Step 5: Finding a value in a B-Tree¶
Implement the following function:
int chidb_Btree_find(BTree *bt, npage_t nroot, key_t key, uint8_t **data, uint16_t *size);
Step 6: Insertion into a leaf without splitting¶
Implement the following functions:
int chidb_Btree_insertInTable(BTree *bt, npage_t nroot,
key_t key, uint8_t *data, uint16_t size);
int chidb_Btree_insert(BTree *bt, npage_t nroot, BTreeCell *btc);
int chidb_Btree_insertNonFull(BTree *bt, npage_t npage, BTreeCell *btc);
Take into account that, at this point, chidb_Btree_insert
will be
little more than a call to chidb_Btree_insertNonFull
. Also, even if
at this point you are only inserting in leaf nodes, that doesn’t mean
that your implementation shouldn’t work on a database file that does
have internal nodes. So, chidb_Btree_insertNonFull
should still
traverse the tree in search of the leaf node to insert the cell in (but
assuming that splitting will not be necessary)

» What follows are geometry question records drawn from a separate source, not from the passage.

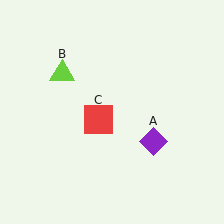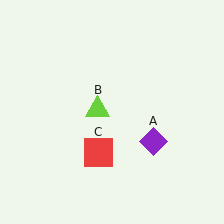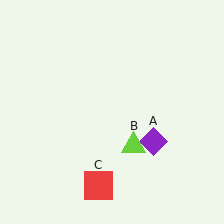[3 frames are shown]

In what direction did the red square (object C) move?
The red square (object C) moved down.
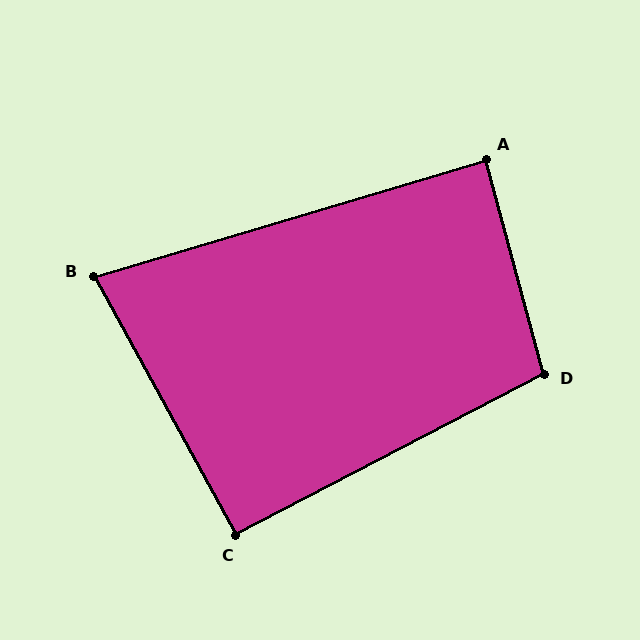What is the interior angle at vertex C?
Approximately 91 degrees (obtuse, close to a right angle).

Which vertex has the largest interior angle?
D, at approximately 102 degrees.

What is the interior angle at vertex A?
Approximately 89 degrees (acute, close to a right angle).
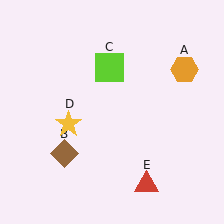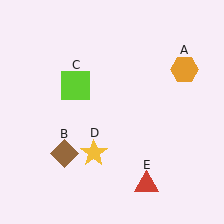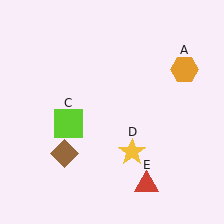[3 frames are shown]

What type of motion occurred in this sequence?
The lime square (object C), yellow star (object D) rotated counterclockwise around the center of the scene.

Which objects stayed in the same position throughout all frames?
Orange hexagon (object A) and brown diamond (object B) and red triangle (object E) remained stationary.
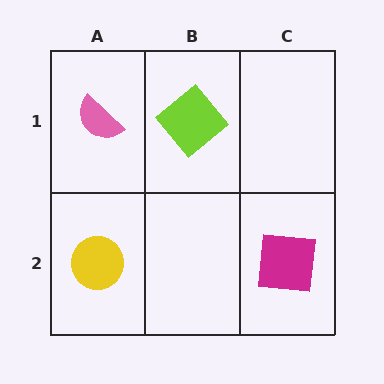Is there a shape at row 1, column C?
No, that cell is empty.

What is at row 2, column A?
A yellow circle.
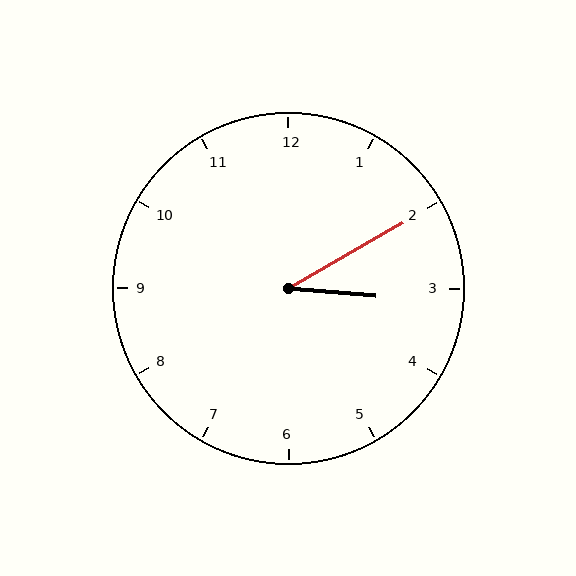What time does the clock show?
3:10.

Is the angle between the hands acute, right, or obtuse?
It is acute.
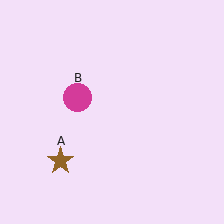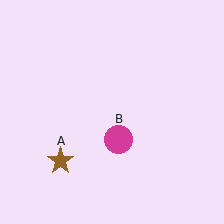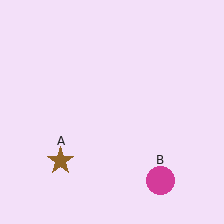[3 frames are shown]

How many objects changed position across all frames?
1 object changed position: magenta circle (object B).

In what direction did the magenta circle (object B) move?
The magenta circle (object B) moved down and to the right.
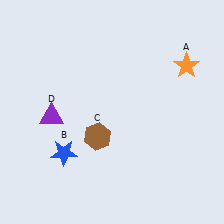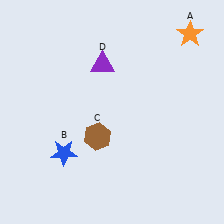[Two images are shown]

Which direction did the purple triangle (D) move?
The purple triangle (D) moved up and to the right.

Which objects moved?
The objects that moved are: the orange star (A), the purple triangle (D).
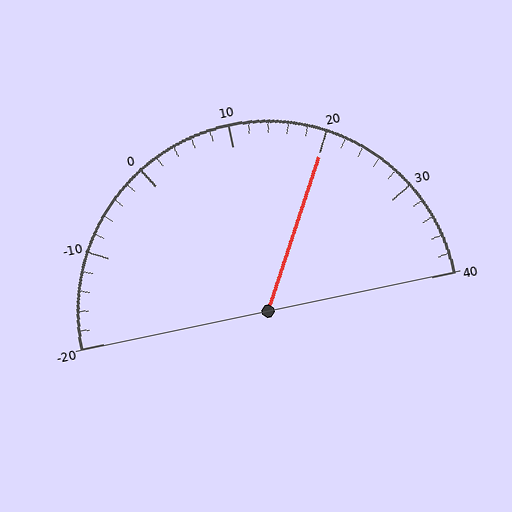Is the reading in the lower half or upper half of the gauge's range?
The reading is in the upper half of the range (-20 to 40).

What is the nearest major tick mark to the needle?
The nearest major tick mark is 20.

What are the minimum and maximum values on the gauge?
The gauge ranges from -20 to 40.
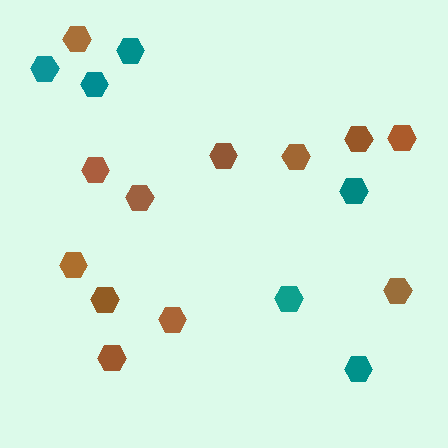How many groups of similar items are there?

Since the chidb file format is a subset of the SQLite format, once this step is completed you will be able to create a chidb file and open it in SQLite, as long as you include a valid schema table in the file.
Step 7: Insertion with splitting¶
Implement the following function:
int chidb_Btree_split(BTree *bt, npage_t npage_parent, npage_t npage_child,
ncell_t parent_cell, npage_t *npage_child2);
Note that you will also have to modify chidb_Btree_insert
and
chidb_Btree_insertNonFull
to split nodes when necessary.
Step 8: Supporting index B-Trees¶
Supporting index B-Trees affects almost all of the previous functions. As such, this step can either be done from the very beginning (at the cost of complicating the implementation of the previous functions), or added at the end (simplifying the implementation of the previous functions, but adding more work at the end of this assignment).
Besides modifying the previous functions, you will also have to implement the following function:
int chidb_Btree_insertInIndex(BTree *bt, npage_t nroot, key_t keyIdx, key_t keyPk);